Gerald blinked in confusion. “Half people?”
“The Shun-tuk warriors.” A tattooed hand swept around at the chalky figures. “The half people. Ones without souls. Now, lead on, gravedigger, or you will serve us as one of the army of the dead.”
Gerald had never heard of Shun-tuk or half people. He held an arm out, pointing. It took great effort to summon his voice as all the eyes stared at him.
“Insley is right up the road, Lord Arc. There is no road but this one, and no other town but Insley. It’s not far at all. It lies just beyond a few bends in the road among the oak grove up ahead. You will have no trouble at all finding the humble town of Insley. I am sure the people of Insley will … welcome their new ruler’s visit.”
Lord Arc’s disturbing smile returned. The spirit king didn’t share in the smile, nor did the Mord-Sith or any of the sea of grim, chalky faces watching him. The awakened dead glared with glowing red eyes.
“I don’t think they will be all that happy to see us.”
Gerald was sure of the truth of that. He turned to look in the direction of town, wanting more than anything to be free of Lord Arc and all his people, to say nothing of the newly awakened dead. “But it’s right up the road—a short walk. You don’t really need me in order to find the place.”
Gerald wished there was something he could do to warn the people of Insley. He wanted to tell them to flee. But there was nothing he could do.
“We don’t need you in order to find the place,” Lord Arc said with exaggerated patience. “Nor did I ask where it was, now did I? I asked you to lead us there.”
“For what purpose?” Gerald asked, his fear of being with this nightmare collection of people and unholy monsters overriding his typical sense of caution.
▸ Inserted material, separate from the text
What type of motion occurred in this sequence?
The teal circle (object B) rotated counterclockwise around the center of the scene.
The spirit king, rather than Lord Arc, spoke up. “We need you to bear witness,” he said in a voice that burned painfully against Gerald’s skin. It almost felt as if the hairs on his arm would be burned off.
“Bear witness?”
“Yes,” Lord Arc said, “bear witness so that others, in other places, will know what will happen to them should they not bow down and welcome their new ruler and the new era he brings to the world of life. We are giving you the opportunity to help all those people. You are to be a messenger, bearing witness to what has happened here so they will have the chance to avoid the same fate.”
Gerald swallowed. He could feel his knees trembling. “What is to happen here?”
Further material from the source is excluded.